FROM: U.S. DEPARTMENT OF HEALTH AND HUMAN SERVICES
Our Plan to Combat and Prevent Antibiotic-Resistant Bacteria
Mar 27, 2015
By: Sylvia Mathews Burwell, HHS Secretary
Co-Authored by: USDA Secretary Tom Vilsack, Defense Secretary Ash Carter.
Antibiotics save millions of lives every year. Today, however, the emergence of drug resistance in bacteria is undermining the effectiveness of current antibiotics and our ability to treat and prevent disease. The Centers for Disease Control and Prevention (CDC) estimates that drug-resistant bacteria cause two million illnesses and approximately 23,000 deaths each year in the United States alone. Antibiotic resistance also limits our ability to perform a range of modern medical procedures, such as chemotherapy, surgery, and organ transplants. That’s why fighting antibiotic resistance is a national priority.

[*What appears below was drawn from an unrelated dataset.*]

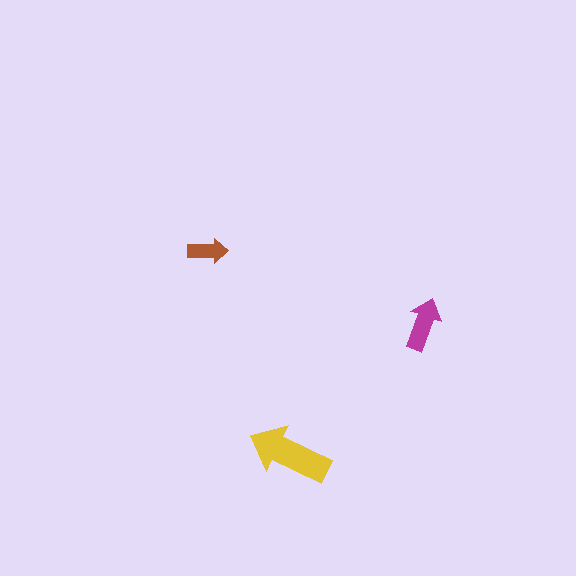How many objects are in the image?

Over the past year, the Administration has taken important steps to address the threat of antibiotic resistance. In September 2014, the President issued Executive Order (EO) 13676: Combating Antibiotic-Resistant Bacteria, which outlines steps for implementing the National Strategy on Combating Antibiotic-Resistant Bacteria and addressing the policy recommendations of the President’s Council of Advisors on Science and Technology (PCAST)’s report on Combating Antibiotic Resistance. Furthermore, the President’s FY 2016 Budget released earlier this year proposed nearly doubling the amount of Federal funding for combating and preventing antibiotic resistance to more than $1.2 billion.
Combating and preventing antibiotic resistance, however, will be a long-term effort. That’s why, today, the Administration is releasing the National Action Plan for Combating Antibiotic Resistant Bacteria (NAP). The NAP outlines a whole-of-government approach over the next five years targeted at addressing this threat:
1. Slow the emergence of resistant bacteria and prevent the spread of resistant infections
The judicious use of antibiotics in health care and agriculture settings is essential to combating the rise in antibiotic resistance. We can help slow the emergence of resistant bacteria by being smarter about prescribing practices across all human and animal health care settings, and by continuing to eliminate the use of medically-important antibiotics for growth promotion in animals.
2. Strengthen national "One-Health" surveillance efforts
A “One-Health” approach to disease surveillance will improve detection and control of antibiotic resistance by integrating data from multiple monitoring networks, and by providing high-quality information, such as detailed genomic data, necessary to tracking resistant bacteria in diverse settings in a timely fashion.
3. Advance development and use of rapid and innovative diagnostic tests
The development of rapid “point-of-need” diagnostic tests could significantly reduce unnecessary antibiotic use by allowing health care providers to distinguish between viral and bacterial infections, and identify bacterial drug susceptibilities during a single health care visit making it easier for providers to recommend appropriate, targeted treatment.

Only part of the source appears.